In the IEEE standard doubles are represented like this: \(F(2, 53, 1021, 1024)\) and there are 2 special configuration for the exponent:

  1. \[p = 1111 \dots 11\]
    1. \(\sum_{i = 1}^{\infty} d_{i}\beta^{-i} = 0000 \dots 00\) then the real value is \(\pm \infty\)
    2. \(\sum_{i = 1}^{\infty} d_{i}\beta^{-i} = 0000 \dots 00\) the the real value is NaN (Not a Number)
  2. \(p = 0000 \dots 00\) are all denormalized numbers (all numbers with $$ d_{1} = 0

Limitations

Approximation

This standard is used among all computers but obviously has some limitations in terms of how accurate computations are, indeed there could be cases in which values need to be approximated to the nearest machine number. The approximation can be done in 2 ways truncating or rounding

Truncation

Suppose that a result of a computation \(x\) isn’t a machine number and stays between two consecutive machine numbers \(a\) and \(b\) where \(a < b\) the result of computation as machine number will be \(\tilde{x} = a\).

Since the distance between two consecutive numbers is \(\beta^{p - t}\) the error of this approximation is at most this value.

Rounding

Suppose like above that a result of a computation \(x\) isn’t a machine number and stays between two consecutive machine numbers \(a\) and \(b\) where \(a < b\). In rounding we divide the distance between \(a\) and \(b\) by one half that is \(\frac{1}{2}\beta^{p-t}\) and if \(x > \frac{1}{2}\beta^{p-t}\) then \(\tilde{x} = b\) else \(\tilde{x} = a\).
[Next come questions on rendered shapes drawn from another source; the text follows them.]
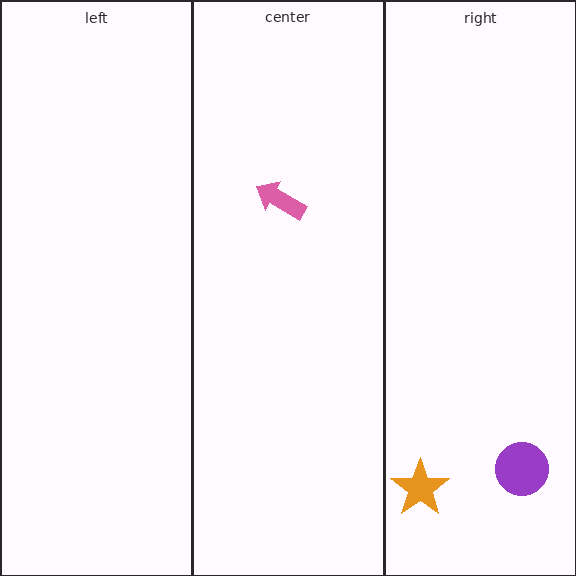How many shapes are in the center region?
1.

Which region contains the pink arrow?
The center region.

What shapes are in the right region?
The orange star, the purple circle.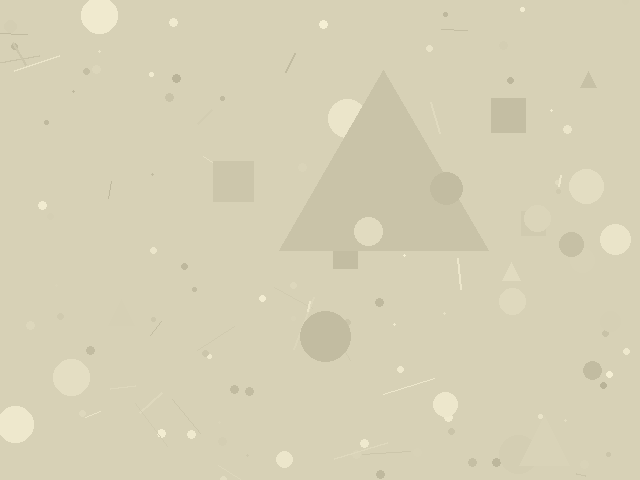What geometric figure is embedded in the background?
A triangle is embedded in the background.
In this case, the error is at most the half of the distance between two consecutive machine numbers: \(\frac{1}{2}\beta^{p-t}\)

Cancellation

As described in [2] the evaluation of any expression containing a subtraction could result in a relative error so large that all the digits are meaningless. There are two kinds of cancellation: catastrophic and benign.

Catastrophic

Occurs when the operands are subject to rounding errors, for example in the expression \(b^{2} - 4ac\) the two quantities are subject to a rounding error since they are the result of others floating point operations.

Benign

Occurs when we subtract values not affected by any representation error.